Well, Delia had asked first, and she wanted someone with at least some English. He'd suggest Johan Kipper, since he had the most English. From the report he was honest enough, and decent enough, unless drunk.
Johan Kipper was literally cap in hand when he was introduced to Delia Higgins. A gray woolen cap, with a short baseball cap style bill. The "Police Chief"—a title that seem to mean a commander of constabulary—had told him of the job. It was a dream job for an old soldier. Not much labor, just walking a post. The police chief had also told him a little of his prospective employer.
"I don't want to hear you've caused Mrs. Higgins any trouble. She's a nice lady, and will treat you right. I expect you to show her respect."
To Dan Frost "lady" was just a polite way of referring to a female. To Johan, "Lady" referred to a person of rank. Johan wanted this job.
* * *
Delia Higgins had expected a local, not a soldier in the invading army. The interview was uncomfortable for her.

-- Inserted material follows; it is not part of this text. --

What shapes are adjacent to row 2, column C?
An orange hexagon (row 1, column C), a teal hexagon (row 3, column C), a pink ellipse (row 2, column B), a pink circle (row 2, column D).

Delia was looking for more than a night watchman. She needed a link to this time and place. She needed someone who could help her find a buyer for the dolls. Johan's appearance bothered her. First, because by any modern standard he was a remarkably ugly man. Mostly that was because of his bad teeth and the pockmarks. By the standards of his time, he was the low end of average. Second, because part of what she needed was someone who could speak to the down-timers for her. She hired him, but she wasn't happy about it.

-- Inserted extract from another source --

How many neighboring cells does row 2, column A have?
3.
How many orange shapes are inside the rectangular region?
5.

The agreement was maintenance and one hundred dollars a month. Really poor pay, but all Delia felt she could afford. As for the job, Johan would live in the "office," and he would be expected to make at least four walking inspections of the lot each night. There would be occasional errands for him to run. Long hours but light work.
* * *
For Johan, the interview was much worse. She asked her questions. He answered them in his somewhat broken English. She asked more questions, seeking clarification. This woman looked at him, really looked. She didn't examine him like he was a horse or a dog she was thinking of buying. She really saw him. She acknowledged him like he was a real person. Complex, capable of thought. Like he had value. She was, as the English might say: "Neither fish nor fowl nor good red meat." He could not find a place in his world where she belonged. What made it worse, almost intolerably worse, was that he fully realized that it was her world that mattered now, not his. And if he couldn't even find where she fit, how was he to find where he fit?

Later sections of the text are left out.